Department of Post-War Reconstruction

Department overview
- Formed: 22 December 1942
- Preceding Department: Department of Labour and National Service;
- Dissolved: 16 March 1950
- Superseding Department: Repatriation Department (I) – for re-establishment of ex-servicemen and the Commonwealth reconstruction scheme Prime Minister's Department – for economic policy, education, regional and industrial development Department of the Interior (II) – for War Service Land Settlement and Rural Loans Schemes;
- Jurisdiction: Commonwealth of Australia
- Headquarters: Hotel Acton, Canberra;
- Ministers responsible: Ben Chifley, Minister (1942–1945); John Dedman, Minister (1945–1949); Eric Harrison, Minister (1949–1950);
- Department executives: H. C. Coombs, Secretary (1943–1948); Allen Brown, Secretary (1949); Finlay Crisp, Secretary (1949–1950);

= Department of Post-War Reconstruction =

Australian government department, 1942–1950

The Department of Post-War Reconstruction was an Australian Government department responsible for planning and coordinating Australia's transition to a peacetime economy after World War II. The department was established in December 1942 and dissolved in March 1950.

==History==
The Department of Post-War Reconstruction was established on 22 December 1942 by moving functions from the Department of Labour and National Service. Its role was to plan and coordinate Australia's transition from a war economy with the goal of achieving and maintaining full employment. This reflected the Australian Labor Party government's strong desire to ensure that Australians' standard of living was greater after the war than it had been before it, as well as to avoid a repetition of the poor conditions in which many returned soldiers from World War I lived. Treasurer Ben Chifley was appointed the first Minister for Post-War Reconstruction, and H. C. 'Nugget' Coombs became the department's first director-general on 15 January 1943. Historian David Lee has written that the establishment of the Department of Post-War Reconstruction formed part of the professionalism of the Australian Public Service during World War II.

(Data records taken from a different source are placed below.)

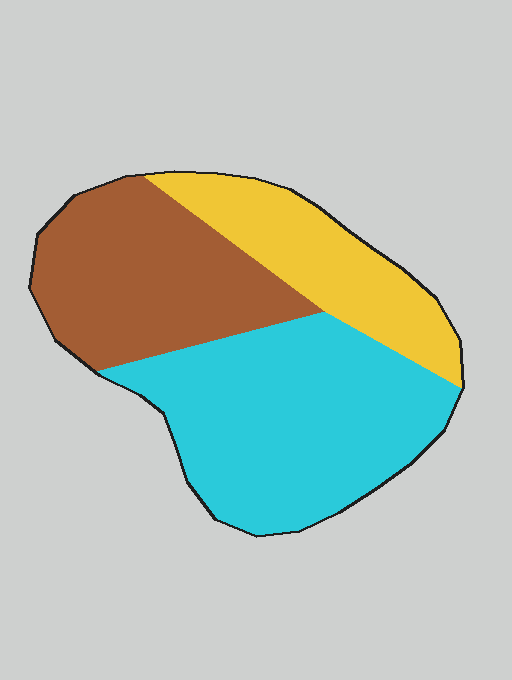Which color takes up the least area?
Yellow, at roughly 20%.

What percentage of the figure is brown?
Brown takes up about one third (1/3) of the figure.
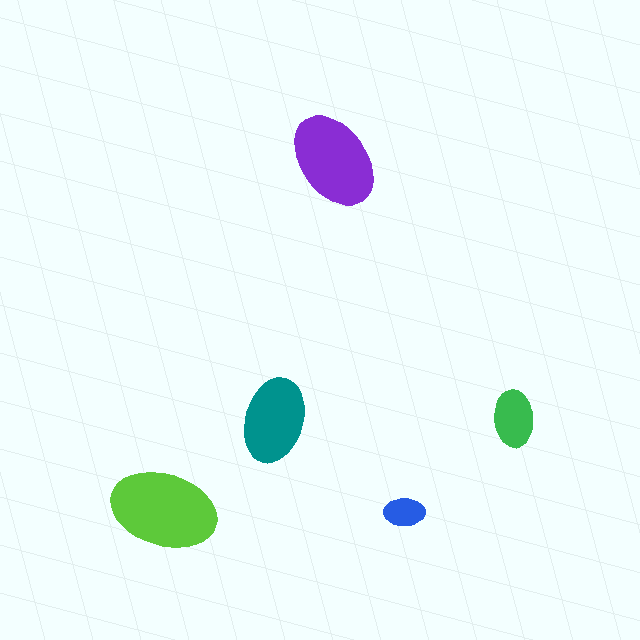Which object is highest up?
The purple ellipse is topmost.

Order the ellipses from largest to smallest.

The department was initially given a wide range of responsibilities. These included overseeing the Government's commitment to full employment, introducing new social welfare payments, establishing the Commonwealth Employment Service, working with the state governments to provide housing and hospitals as well as providing financial support to state universities. The department also drew up the initial plans for the demobilisation of the Australian Military after the war, and these were approved by Cabinet in June 1944. The department's responsibilities changed over time as they were handed to other agencies after being established or completed.

Unlike other departments created during the war, the Department of Post-War Reconstruction did not build up a large staff, but generally sought to coordinate the work of other agencies. Most of the department's employees were young economists who had been conscripted into the Australian Public Service during World War II. John Dedman replaced Chifley as the Minister for Post-War Reconstruction in February 1945, and L.F. Crisp became director-general in 1949 after Coombs was appointed Governor of the Commonwealth Bank.

The Department of Post-War Reconstruction was dissolved on 16 March 1950 following the election of a conservative Liberal Party government in December 1949. Its functions were transferred to other departments; the Economic Policy Division was transferred to the Prime Minister's Department but was subsequently abolished, and the remaining divisions became part of the newly established Department of National Development.